Artfully weaving together her mother’s poesiealbum
(autograph/poetry album), diary, and her own verse, Levy crafts a poignant portrait of her Jewish mother’s life in 1938 Nazi Germany that crackles with adolescent vitality. Chapters open with photo reproductions and translations of friends’ comments from 12-year-old Jutta Salzburg’s album. Mostly platitudes, they sharply contrast with Jutta’s frank view of increasing anti-Semitism. “Always honor your elders,” writes one friend, to which Levy (in Jutta’s voice) writes, “Always, Cilly?

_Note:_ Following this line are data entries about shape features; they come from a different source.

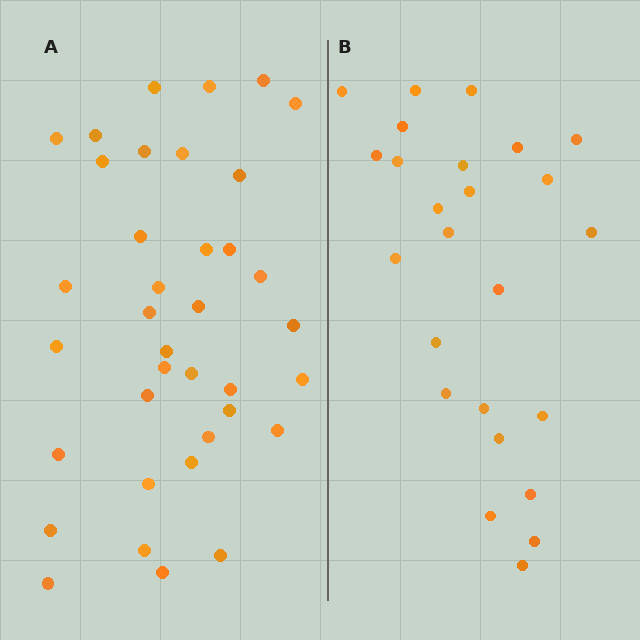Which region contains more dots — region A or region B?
Region A (the left region) has more dots.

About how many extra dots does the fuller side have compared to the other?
Region A has roughly 12 or so more dots than region B.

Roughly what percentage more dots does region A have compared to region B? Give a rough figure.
About 50% more.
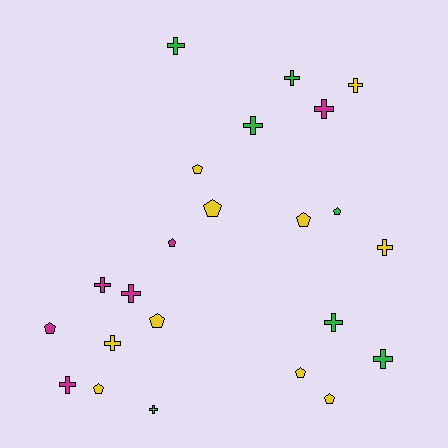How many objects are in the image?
There are 23 objects.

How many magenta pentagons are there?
There are 2 magenta pentagons.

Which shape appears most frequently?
Cross, with 13 objects.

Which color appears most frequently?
Yellow, with 10 objects.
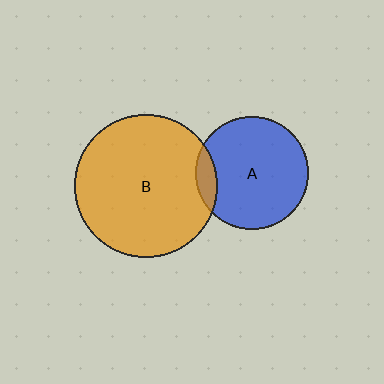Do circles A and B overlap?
Yes.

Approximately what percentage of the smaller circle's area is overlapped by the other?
Approximately 10%.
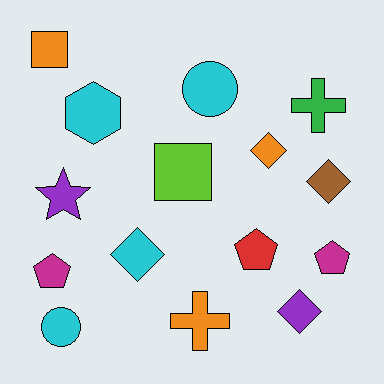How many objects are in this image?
There are 15 objects.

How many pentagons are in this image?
There are 3 pentagons.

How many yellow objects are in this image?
There are no yellow objects.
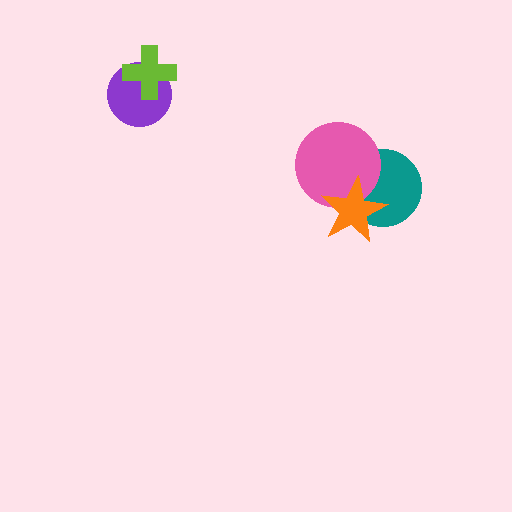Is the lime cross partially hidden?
No, no other shape covers it.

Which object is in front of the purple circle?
The lime cross is in front of the purple circle.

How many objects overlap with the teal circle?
2 objects overlap with the teal circle.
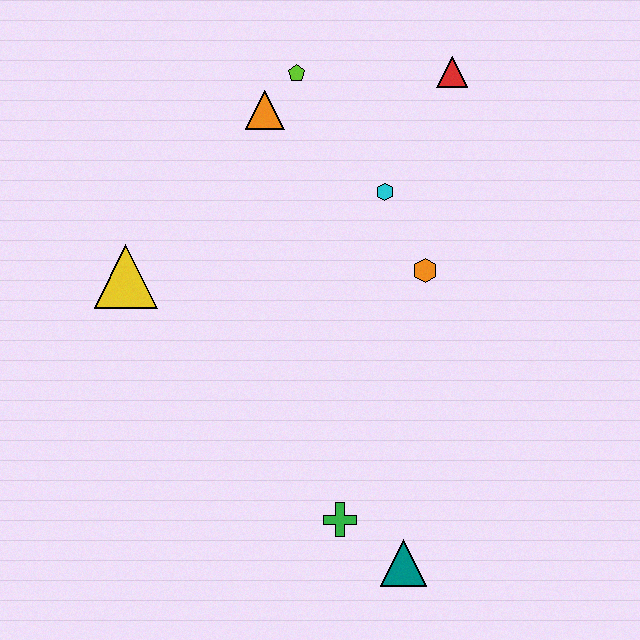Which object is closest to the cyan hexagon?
The orange hexagon is closest to the cyan hexagon.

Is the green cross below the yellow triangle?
Yes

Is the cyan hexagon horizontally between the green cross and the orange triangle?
No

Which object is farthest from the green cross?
The red triangle is farthest from the green cross.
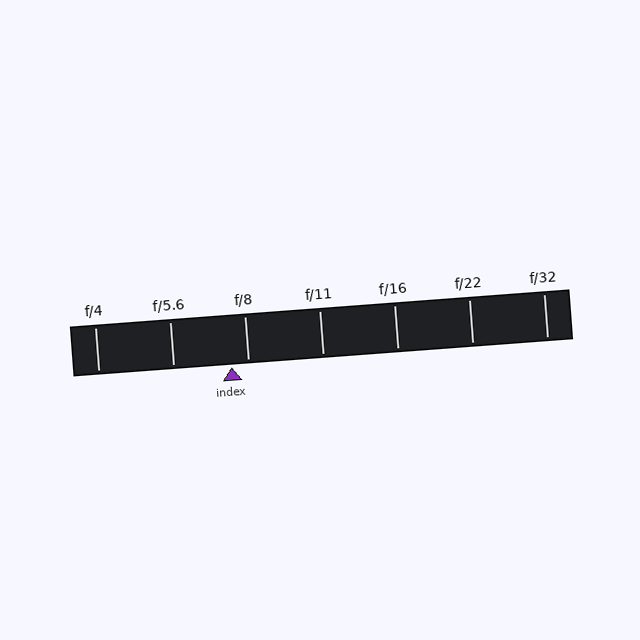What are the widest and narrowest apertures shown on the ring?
The widest aperture shown is f/4 and the narrowest is f/32.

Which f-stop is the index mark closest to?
The index mark is closest to f/8.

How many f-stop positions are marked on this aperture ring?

Always
?/ I should honor the Wahls,/ my parents’ friends,/ even after Herr Wahl/ stopped playing cards with Father?/ .... Hitler is my elder.” Levy creates a three-dimensional snapshot of this year of upheaval, from sweet family life to the sorrow of losing friends and the terror of seeing her father threaten to jump out of an official’s window if his family doesn’t obtain visas. They do and immigrate to the U.S., but many of Jutta’s friends and family do not survive, as Levy’s sober afterword relates. While abstaining from horrific details, this book clearly presents key historical events, and more importantly, their direct impact on a perceptive girl. Ages 10–up. (Mar.)